Unrolling the loop

Using an NFA engine which is the most common engine today, there are several optimisation that could be introduce by writing your regular expressions differently.  Jeffrey E. F. Friedl explains in details, how to craft an efficient regular expression for NFA engines, in his book «Mastering Regular Expressions». One of the most advanced technique shown by Jeffrey Friedl is what he have called the "Unrolling the loop" technique.

This optimisation thechnique is used to optimize repeated alternation of the form (expr1|expr2|...)*. These expression are not uncommon, and the use of another repetition inside an alternation may also leads to super-linear match. Super-linear match arise from the underterministic expression (a*)*. An exemple of super-linear match could be found in our backtracking example.
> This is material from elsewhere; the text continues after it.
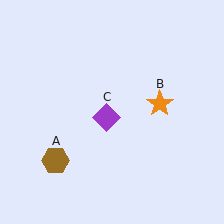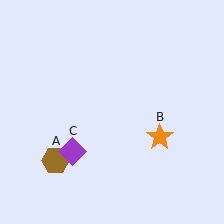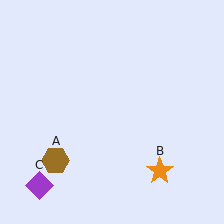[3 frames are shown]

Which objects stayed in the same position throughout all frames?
Brown hexagon (object A) remained stationary.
The unrolling the loop technique is based on the hypothesis that in most case, you kown in a repeteated alternation, which case should be the most usual and which one is exceptional. We will called the first one, the normal case and the second one, the special case. The general syntax of the unrolling the loop technique could then be written as:

normal* ( special normal* )*

Which could means something like, match the normal case, if you find a special case, matched it than match the normal case again. You notice that part of this syntax could potentialy lead to a super-linear match. To avoid a neverending match to append, the following rules shoud be carefully applied:

  • the start of the special case and the normal case must be mutually exclusive
  • special must always match at least one character
  • the special expression must be atomic: be careful to the fact that ( special normal* )* could be reduced to (special)*, which if special is special*, this became similar to (a*)* which is a undeterministic expression.

So keeping all these rules in mind, we could craft some efficient expressions:
Match C/C++ quotes : "[^"\\]* (\\.[^"\\]*)*" Match VB quotes : "[^"]*(""[^"]*)*" Match a SGML/XML tag taking care of > inside quotes: <[^>"]*("[^"]*"[^>"]*)*>

This is a really brief introduction of this interresting technique, remember to look at the «Mastering Regular Expressions» book for a full discussion.